99.3299 · Motion · 1999-06-17
Département de justice et police
Liquidé
Wortlaut
Le Conseil fédéral est chargé de réviser la loi fédérale du 20 juin 1997 sur les armes, les accessoires d'armes et les munitions (RS 514.54) de façon à limiter autant que possible l'acquisition et le port d'imitations d'armes et de "soft air guns".
Begründung
1. En 1997, lors des délibérations sur le projet de loi en question, tant le Conseil fédéral que le Conseil national avaient rejeté une proposition de minorité allant dans ce sens. Depuis lors, la situation s'est dégradée, la plupart des corps de police cantonaux étant d'avis qu'il faut prendre des mesures sans tarder. Les cantons les plus concernés sont ceux dans lesquels les "soft air guns" étaient soumis jusque-là à des restrictions légales.
2. L'offre de "soft air guns" a littéralement explosé. Par ailleurs, tous les revolvers, pistolets, pistolets-mitrailleurs, fusils et fusils automatiques seront bientôt disponibles sous forme d'imitations. Pour la police, ces imitations sont une source de confusions aboutissant de plus en plus souvent à une issue tragique, ce qui représente une grave menace pour la sécurité.
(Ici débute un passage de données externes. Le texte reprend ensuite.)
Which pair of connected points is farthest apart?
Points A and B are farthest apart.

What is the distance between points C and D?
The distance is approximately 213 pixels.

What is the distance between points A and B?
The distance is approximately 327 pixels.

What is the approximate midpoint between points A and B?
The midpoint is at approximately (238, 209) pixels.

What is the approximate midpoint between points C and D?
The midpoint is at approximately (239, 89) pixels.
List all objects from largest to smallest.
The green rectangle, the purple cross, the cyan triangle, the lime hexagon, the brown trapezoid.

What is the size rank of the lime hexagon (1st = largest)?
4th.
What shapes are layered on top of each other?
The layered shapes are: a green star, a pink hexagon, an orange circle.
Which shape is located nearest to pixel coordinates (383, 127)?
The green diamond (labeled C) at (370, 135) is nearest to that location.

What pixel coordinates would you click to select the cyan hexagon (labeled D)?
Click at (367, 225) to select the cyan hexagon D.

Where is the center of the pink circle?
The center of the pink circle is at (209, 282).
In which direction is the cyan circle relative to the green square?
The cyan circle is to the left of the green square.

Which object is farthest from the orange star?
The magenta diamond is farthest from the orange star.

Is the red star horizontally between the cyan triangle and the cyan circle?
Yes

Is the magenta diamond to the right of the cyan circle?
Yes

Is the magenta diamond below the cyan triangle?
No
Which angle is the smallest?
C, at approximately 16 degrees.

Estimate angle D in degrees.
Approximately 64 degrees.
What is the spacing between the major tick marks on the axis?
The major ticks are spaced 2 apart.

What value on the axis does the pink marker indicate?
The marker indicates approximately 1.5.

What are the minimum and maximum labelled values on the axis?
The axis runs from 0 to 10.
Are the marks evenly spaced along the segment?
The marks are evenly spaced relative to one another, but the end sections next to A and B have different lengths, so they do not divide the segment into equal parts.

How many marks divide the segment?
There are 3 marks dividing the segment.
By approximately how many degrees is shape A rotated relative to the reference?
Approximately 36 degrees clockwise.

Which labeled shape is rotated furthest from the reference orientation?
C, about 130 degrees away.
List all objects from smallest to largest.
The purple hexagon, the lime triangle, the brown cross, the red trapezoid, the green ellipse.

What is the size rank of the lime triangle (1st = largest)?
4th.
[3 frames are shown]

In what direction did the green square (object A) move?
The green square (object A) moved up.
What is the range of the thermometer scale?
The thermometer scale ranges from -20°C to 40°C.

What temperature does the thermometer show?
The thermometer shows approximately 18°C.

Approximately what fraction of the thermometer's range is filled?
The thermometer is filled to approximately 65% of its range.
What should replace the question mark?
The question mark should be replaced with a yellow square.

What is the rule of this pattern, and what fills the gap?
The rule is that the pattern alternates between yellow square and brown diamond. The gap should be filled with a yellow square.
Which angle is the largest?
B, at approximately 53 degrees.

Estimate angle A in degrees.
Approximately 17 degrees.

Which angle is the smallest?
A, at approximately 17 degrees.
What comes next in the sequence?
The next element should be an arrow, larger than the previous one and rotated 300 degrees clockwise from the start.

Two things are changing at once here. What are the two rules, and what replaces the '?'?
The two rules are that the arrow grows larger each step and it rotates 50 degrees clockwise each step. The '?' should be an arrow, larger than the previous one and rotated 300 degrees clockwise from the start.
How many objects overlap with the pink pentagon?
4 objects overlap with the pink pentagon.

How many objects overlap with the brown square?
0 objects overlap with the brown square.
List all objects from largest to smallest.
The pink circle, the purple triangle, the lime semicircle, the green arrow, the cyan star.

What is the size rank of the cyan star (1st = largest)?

3. Les "soft air guns" ne sont pas des jouets, car, lors d'un tir, ils libèrent une énergie bien supérieure à 0,08 joule - limite au-delà de laquelle on ne parle plus de jouets (art. 2 al. 3 de l'ordonnance sur les jouets, RS 817.044.1, et norme européenne EN 71, première partie, ch. 3.2.2.10.3). Tout maniement incorrect de ces "soft air guns" peut provoquer des blessures chez l'homme et l'animal. En plus, faute de bases légales, il est impossible de mener des actions pour prévenir les accidents.
Antrag des Bundesrates
Le Conseil fédéral propose de transformer la motion en postulat.
Stellungnahme des Bundesrates
Le Conseil fédéral est conscient du problème posé par les "soft air guns" et leur imitation parfaite avec de vraies armes. L'Office central des armes de la Police fédérale est chargé, en collaboration avec les cantons, de l'application de la législation sur les armes ; il suit l'évolution et maintient un contact étroit avec les forces de police. Un rapide tour d'horizon, effectué auprès d'un certain nombre de cantons, a montré que la diffusion de ces armes augmentait effectivement et que certains cas de confusion avec ces imitations d'armes se sont déjà produits.
Des projectiles, qui présentent une énergie maximale de 0,08 joule, sont considérés d'après les normes européennes comme des jouets et sont régis par la législation correspondante. Mais les essais effectués par la police cantonale bernoise ont démontré que l'énergie des projectiles des "soft air guns" est de 0,5 joule. Les législations allemande et autrichienne sont plus restrictives concernant les "soft air guns". En Suisse, les imitations d'armes ne sont régies ni par la loi sur les armes, ni par l'ordonnance sur les jouets.
Le Conseil fédéral et le Parlement ont renoncé expressément - dans le cadre de la consultation relative à la loi sur les armes - à réglementer ces "armes". Une demande correspondante a été présentée au sein de la Commission de la politique de sécurité du Conseil national et a été clairement refusée, pour le motif qu'une réglementation dans la loi sur les armes entraînerait des problèmes de délimitation. L'existence de certains risques qui pourraient se produire avec ces imitations d'armes a été acceptée.
Après l'entrée en vigueur de la loi au 1er janvier de cette année, d'autres mesures devraient être prises en considération avant d'envisager une éventuelle révision de ladite loi. Des discussions relatives à l'apposition d'un marquage sur ces imitations d'armes (comme aux USA) sont en cours avec les fabricants concernés.
Le Conseil fédéral a conscience du danger potentiel que représentent ces objets qui ne sont pas réglés dans la loi sur les armes. Il est disposé à accepter la motion sous forme d'un postulat, au vu de ces considérations ; il examinera les besoins et, le cas échéant, il envisagera des contraintes légales.
Le Conseil fédéral propose de transformer la motion en postulat.